Von einem Netzwerkeffekt spricht man, wenn ein Produkt durch steigende Anzahl an Nutzern an Wert gewinnt. Erinnern Sie sich an Orkut? Es wurde eingestellt, da es von kaum jemandem genutzt wurde. Und warum wurde es von kaum jemandem genutzt? Aus eben demselben Grund: Kaum jemand nutzte es. Sicherlich spielten auch andere Faktoren eine Rolle, doch da es so wenige Nutzer hatte, besaß es als Dienst nur einen geringen Wert und Nutzen.

Netzwerkeffekte spielen eine sehr große Rolle, wenn es um Kryptowährungen geht. Geld und Blockchains dienen letztlich den Menschen. Somit gilt: je mehr Menschen ein Netzwerk verwenden, desto größer ist sein Nutzen als Dienstleistung für seine Nutzer.


Einführung

Welche Faktoren sind maßgebend, welche Kryptowährungsprojekte zum Marktführer in einem bestimmten Sektor werden? Wir könnten nun annehmen, dass der Markt im Allgemeinen auf lange Sicht zu den besten Lösungen neigen sollte. Allerdings ist es nicht so einfach. Hier sind zahlreiche Faktoren im Spiel.

Entwickler können eine innovative Technologie anbieten, doch wenn sie zum Zeitpunkt der Bereitstellung keine gute Marktanpassung hat, wird sie sich möglicherweise nicht durchsetzen.

In einigen Fällen erobern technologisch unterlegene Projekte den größten Marktanteil, aus dem einfachen Grund, dass sie zum richtigen Zeitpunkt verfügbar waren. Hier kommen die Netzwerkeffekte zum Tragen.


Was ist ein Netzwerkeffekt?

Ein Netzwerkeffekt ist ein wirtschaftlicher Effekt, der ein Produkt oder eine Dienstleistung beschreibt, bei denen zusätzliche Benutzer einen Mehrwert für das gesamte Netzwerk erzeugen. Wenn ein Netzwerkeffekt vorhanden ist, fügt jeder neue Benutzer durch seinen Beitritt zum Netzwerk diesem einen Wert hinzu. Dies wiederum stellt einen Anreiz für neue Benutzer dar, dem Netzwerk beizutreten, wodurch ein weiterer Mehrwert entsteht, und so fort.

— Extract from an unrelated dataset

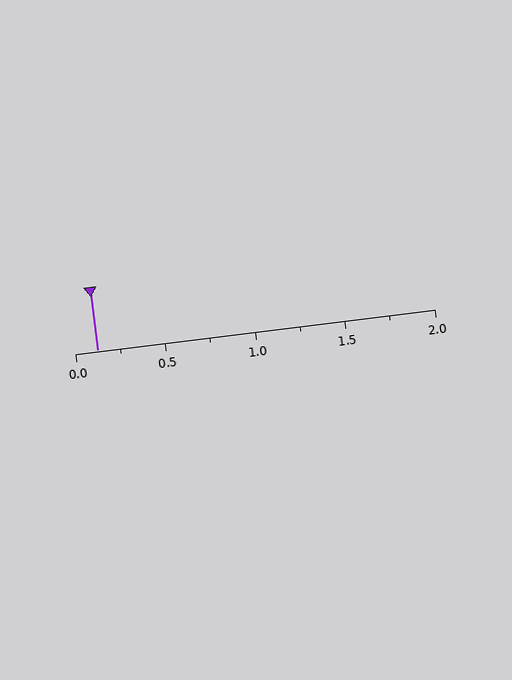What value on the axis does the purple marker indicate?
The marker indicates approximately 0.12.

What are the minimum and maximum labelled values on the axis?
The axis runs from 0.0 to 2.0.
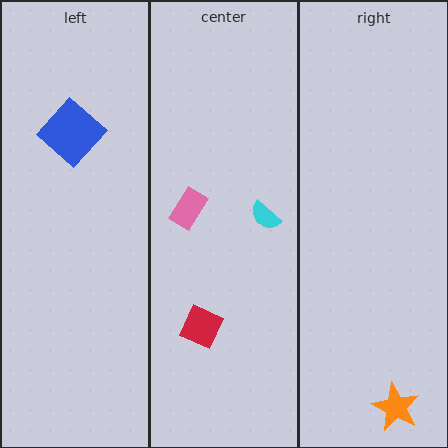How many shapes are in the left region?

Das Paradebeispiel für einen Netzwerkeffekt ist das Telefon. In den Anfängen der Technologie besaßen nur sehr wenige Menschen Telefone in ihren Häusern. Zudem mussten diese Häuser physisch miteinander verbunden werden, um das Netz nutzen zu können.

Als die Technologie heranreifte, konnten sich zunehmend mehr Menschen ein Telefon leisten, was wiederum den Wert des gesamten Telefonnetzes erhöhte. Mit der wachsenden Anzahl von Benutzern stiegen der Wert und der Nutzen des gesamten Netzes. So entstand eine positive Wechselbeziehung: Je mehr Menschen sich anschlossen, desto mehr Wert wurde dem gesamten Netzwerk hinzugefügt. Die auf diese Weise erhöhte Nutzung führte zu rasantem, exponentiellem Wachstum.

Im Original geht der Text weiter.